Уинстон вернулся в кухню. Удушливый дым стелился по ногам, поднимался вверх, заслоняя обзор. Под раковиной тоже небезопасно. Уинстон открыл дверцу шкафчика. Пусто. Где она? Быстрый взгляд вокруг. Взорвалась - хлоп!
– лампочка над головой. Где?.. Уинстон вытер рукавом закопчённый пот с лица.
Тоненький, тихий детский кашель. Слева. Незаметная дверь в кладовку. Да, она здесь, среди банок консервов и мешков крупы. Давай.
– Давай. Пойдём, я выведу.
Личико маленькое, курносое, с проходящими по саже двумя бороздками слёз. Уинстон сначала взял её ладонь, потом, не встречая сопротивления, подхватил на руки. Ей, наверное, уже лет шесть - тяжёлая.
Выход. Коридор. Лестницы уже нет, просто нет - дымящиеся ядовитым пластиковым туманом обломки. Пройти по коридору в прихожую - и наружу. Уинстон толкнул плечом дверь. Не поддаётся. Ещё раз - ничего. Уинстон разбежался и пинком высадил дверь. Сверху посыпались искры. Тлеющая балка, подпиравшая дверь, отлетела в сторону. Уинстон сделал два шага по коридору - и по-рыбьи ухватил ртом воздух. Упал на колени, потом ничком на пол, чудом не придавив ребёнка. Тяжёлая доска лежала рядом, прямо перед глазами. Вот что случилось. Затылок будто кувалдой размозжили. Но я в сознании, я здесь. Давай.
Уинстон рывком поднялся на четвереньки и, не отпуская девочку, отполз обратно в прихожую. Девочка всхлипнула и снова замолчала.
– Туда нам нельзя, не пройдём, - прошептал Уинстон не то ей, не то самому себе. Словно в подтверждение, в коридоре обрушился на пол целый кусок потолка.
– Остаётся...
Он медленно обернулся. Воющее жерло гостиной даже отсюда дышало жаром.
– Слушай. Я честно-честно не буду смотреть. Просто возьми подол майки и натяни на лицо. Вот так. Совсем недолго. Я не смотрю.
Мне тоже не нужно смотреть. Шлем остался на кухне, или в детской... Капюшон на глаза, варежки, "Отче наш".

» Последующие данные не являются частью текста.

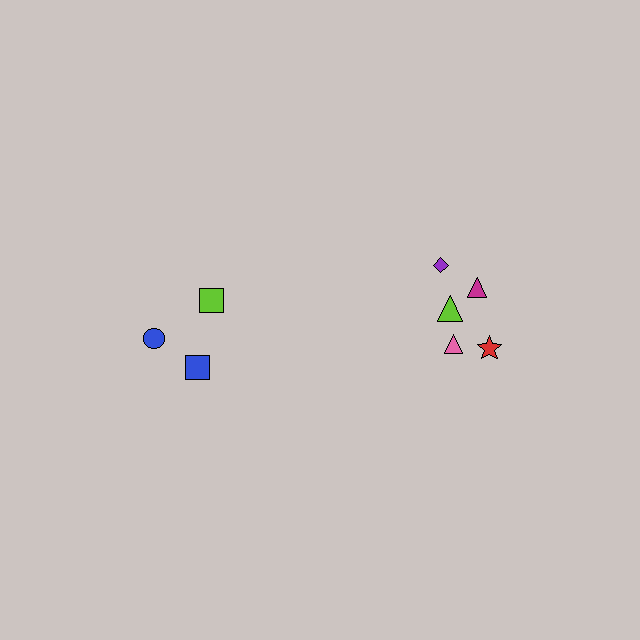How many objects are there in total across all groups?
There are 8 objects.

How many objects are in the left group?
There are 3 objects.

Уинстон подхватил девочку и бросился в пекло.
Запах гари. Горелой плоти. Неприятный, но привычный. Тлеющая под пальцами ткань. Стекло. Трава. Воздух. Свежий, чистый воздух.
Уинстон не помнил, как оказался снаружи. Локти слегка саднило, ладони пахли мясом. Рукава комбинезона, неспособные гореть, обуглились по краям.
Уинстон стоял на коленях на лужайке перед домом, который уже переставал быть домом, проваливался внутрь, как замок злой колдуньи. Девочка в его объятиях не шевелилась - стояла прямо и смотрела на догорающий дом. Родители уже знали - спешили сюда с работы из центра города, проклиная вечные пробки. Няня, сама ещё девочка лет шестнадцати, стояла рядом заплаканная, испуганная не меньше других. В двух шагах от неё на раскладном стуле сидел Джерри, помятый, но целый. Даже шлем не потерял. Остальная бригада бросила тушить и обходила пожарище, оценивая масштаб произошедшего и смотря, чтобы не перекинулось на соседние здания. Один отошёл в сторону и цинично курил самокрутку.